Phone: 09-846 7856
Cost: Small $5-$10; buns $6; big $18-$38; sides $15.
Like a sheep in wolf's clothing, this self-proclaimed "Asian fusion" Kingsland newcomer is basic Chinese masquerading as hip.
It looks the part, though quite what part I'm not sure. Slabs of dressed pine suspended from the ceiling are doing a sort of faux Nordic thing and a wall made up of stacked offcuts is like a jigsaw puzzle designed by someone with an attention-deficit disorder. But it's sleek and inviting enough to fit in on the strip.
A very genial waiter, who arrived in Auckland from Hamilton having spent a long time in California and Taiwan on the way, speaks fluent Mandarin, perhaps a little louder than necessary, since his Chinese colleague speaks perfect English, but he's terribly sweet.
Sweeter than the food, anyway. He didn't know whether the pork and chicken were free-range, went to check and came back and said the eggs weren't, which would have been the next question. Turns out none of them is, which in 2017 isn't really good enough. In a restaurant precinct, an establishment expecting to be taken seriously needs to source free-range meats and eggs. Cost considerations don't cut it: better to slap a couple of bucks on each dish than asking diners to collude in cruelty.
So I can't report on the yellow curry chicken or the "Korean style" barbecue pork ribs, menu inclusions presumably designed to sustain the restaurant's pan-Asian vibe (spuds with a Japanese seasoning, a roti and some soggy edamame beans are also pressed into that duty). But what we did try ranged between unremarkable and poor.

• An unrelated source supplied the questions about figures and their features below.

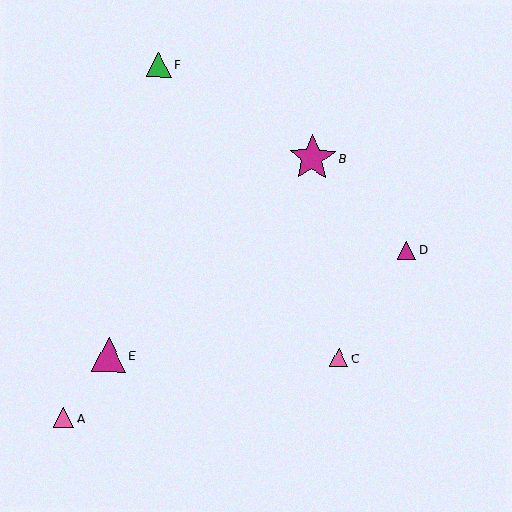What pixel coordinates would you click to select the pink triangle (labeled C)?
Click at (339, 358) to select the pink triangle C.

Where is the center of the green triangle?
The center of the green triangle is at (159, 65).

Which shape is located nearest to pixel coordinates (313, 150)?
The magenta star (labeled B) at (312, 158) is nearest to that location.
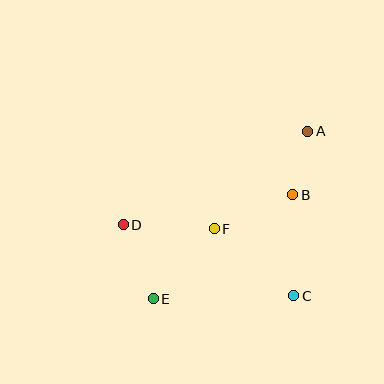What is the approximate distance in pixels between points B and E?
The distance between B and E is approximately 174 pixels.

By "unremarkable", I mean that the food that emerged, at production-line speed, from the small kitchen, where owner Raymond Shan is in charge, wasn't noticeably better than you get in a decent food hall. When the menu mentions "chef secret sauce" and "special sauce", you have a pretty fair idea of the territory you're travelling in before you taste anything.
The har gow, which is your dim-sum-standard, translucent dumpling, used tiger prawn rather than semi-fossilised shrimp and you could certainly taste the difference. But hot and sour soup was neither, really, even if the mushroom dumplings that came in it were tasty enough. I couldn't help wondering whether a broth at least intended to be punchy was best paired with delicate fungi, but I didn't have much time to think about it because the next dish was arriving.
This blur of service was a bit of a problem, because the table was so small. I know it's the new normal, this idea that food comes out when the kitchen's ready, not when the diner is (who the hell do you think you are, anyway?), but here it didn't seem so much a policy as the result of intense, borderline panic-stricken activity in the kitchen. I can't remember whether the rice landed long before or long after the duck but I do remember thinking, "What the hell's that doing there?"
That duck (roasted, $20 the half) was rubbery enough to be pressed into service for bathtime fun, though the bath would be hell to clean afterwards. I wanted to try to redeem the evening with an order of cumin lamb, one of the glories of Xianjiang cuisine from China's far north-west but the Professor asked me to take her home.
A flurry of recent openings feature Asian licks: this is the fourth in a month I've reviewed. To say it is not the most distinctive or distinguished is as kind as I'm prepared to be.